Un mot sur la gastronomie argentine : à ce que j’ai pu voir – attention, ca ne fait que 5 jours que nous sommes la, je changerai peut être d’avis au cours du voyage – il semblerait que le menu se limite aux options suivantes : viande – par ailleurs excellente, pates ou pizzas. C’est très bon, mais ça manque parfois un peu de finesse…

Un « coche cama », c’est littéralement un « bus couchette ». Nous sommes partis de la station « Retiro » à 19 heures, avec une arrivée prévue à Iguazu demain à midi.

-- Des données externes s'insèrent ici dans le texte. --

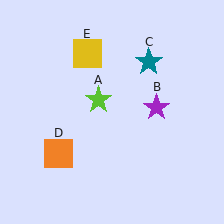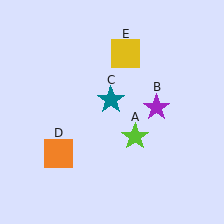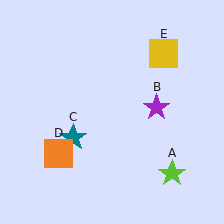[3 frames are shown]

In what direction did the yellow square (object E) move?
The yellow square (object E) moved right.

Pas de crises de larmes à reporter, tout va bien à bord, et a dire vrai, on est tous assez content de laisser la mégalopole derrière nous. Les grandes villes, avec 2 moutards dans les pattes, ca va bien 4 jours par an, pas plus.

août 29, 2007. Iguazu, Trajets. Laisser un commentaire.

Jour 1

Jour 1 : 22 heures. Un article rédigé en direct du vol AA909 Miami Buenos Aires. Selon notre plan de vol, nous sommes au dessus de la mer des caraïbes, un peu au sud de la Jamaïque.

Nombre de crises de larmes: 3, mais toutes de Louis (chute d’un tapis roulant à l’aéroport de Miami, confiscation du Spiderman alors que nous faisions la queue à la douane, et enfin refus de manger le blanc de poulet d’American Airlines).

Pour le blanc de poulet, c’est un peu normal : American Airlines se doit de respecter la tradition gastronomique de son pays éponyme. Je confirme, ils respectent…

Sujets de réjouissance : 2. D’abord, les douaniers de Miami sont beaucoup plus relax que ceux de Puerto Rico ; l’entrée aux USA s’est faite sans problème, on a à peine fait la queue, on nous a fait passer directement à un guichet libre. La crise de larme due à la confiscation du Spiderman (voir ci-dessus) y est elle pour quelque chose ?

Ensuite, aujourd’hui, c’est mon anniversaire, et comme cadeau, je nous offre un truc pas piqué des hannetons, à savoir : roulements de tambours….

L’EQUATEUR, dujiou ! Et oui, à 36 ans, je ne suis jamais allé au delà de l’équateur…

L’oubli sera réparé dans une petite heure, si j’en crois le plan de vol du 777.

En dernier lieu, une petite info pratique, je l’ai découvert à l’embarquement à St Martin (étais je le seul à ne pas être au courant ?) : chez American Airlines, chaque valise doit peser moins de 23 kg. Si la valise excède ce poids, mais reste inferieur à 32 kg, il vous en coutera un supplément de $25. Si le poids excède 32kg, la valise ne part pas avec vous.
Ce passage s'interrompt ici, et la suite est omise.